Syracuse Immigration Attorney Says Trump Travel Ban Will Have Far-Reaching Affects

Jan 30, 2017

Immigration Attorney Sharon Ames.
Credit facebook.com / Sharon L. Ames, Esq.

The Trump Administration’s travel ban on refugees and others is creating confusion…and heartbreak for families in Central New York and across the nation.  The executive order will impact everyone from new refugees to those who’ve lived in the U.S. on visas for decades.

Long-time Syracuse immigration attorney Sharon Ames says the administration’s “drastic measure” will be felt here in Syracuse.  The resettlement of 220 refugees already approved to move to Syracuse has been halted.  Ames says she spoke with a man who knew of an affected Syrian family.

"A mother who had left her children, fleeing the war, and resettled in another country before being allowed to come to the United States," Ames said.  "To be able to bring her children and be here together...that now is going to be impossible for her."

Ames says those holding temporary or permanent visas seeking entry from one of seven majority-Muslim countries could also be detained for at least 90 days.

"These are people who could have lived her for 20 years with a green card, and for one reason or another, have not become U.S. citizens," Ames said.  "It affects students, research scholars, people we want here working for us."

Ames says they might be subject to secondary inspection and allowed to return…or denied entry altogether.

She says the travel ban can also mean life or death for those with special immigrant visas.

"These are the interpreters and people who worked for the United States military helping our soldiers in Iraq who got special visas to come here because now they're in danger of being killed due to their collaboration with the United States."

The Trump Administration says it is actively seeking to identify those visa holders from Iraq to exclude them from extra scrutiny.  

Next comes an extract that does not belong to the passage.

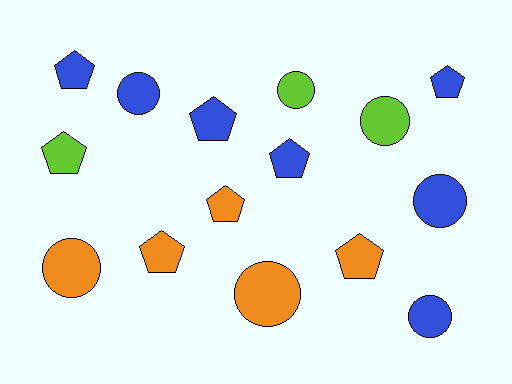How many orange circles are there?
There are 2 orange circles.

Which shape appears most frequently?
Pentagon, with 8 objects.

Ames says the executive action also affects those on already on American soil.

"It prevents people here who have green cards from traveling," Ames said.  "If you have a death in your family in you're home country or elsewhere and you're from one of those seven countries,  you're going to think twice about traveling outside the country because you may not get back in."                  

About 50 Syracuse University students have been instructed not to travel because they’re from Syria, Iran, Iraq, Sudan, Somalia, or Yemen.  Ames says lawyers are teaming up nationwide to legally address the executive order. 

VOLUNTEER LAWYERS OFFER ADVICE, LEGAL AID

Those with the Volunteer Lawyers Project of Onondaga County has responded to the executive order by offering "Know Your Rights" presentations.  Immigration Pro Bono Coordinator Herve Comeau says Muslims and others are understandably fearful.

"We have clients who are afraid of speaking out, of the retribution that might follow.  We are advising non-citizens from the seven countries listed in the order not to travel outside of the country," Comeau said in a statement.  "We're asking them to make plans for the care of their children in the eventuality that they are barred from re-entering the country or detained."  

Comeau says he, himself, is a first generation immigrant.  While he's disheartened by the administration's actions, he's proud of the city's response and the legal community's support.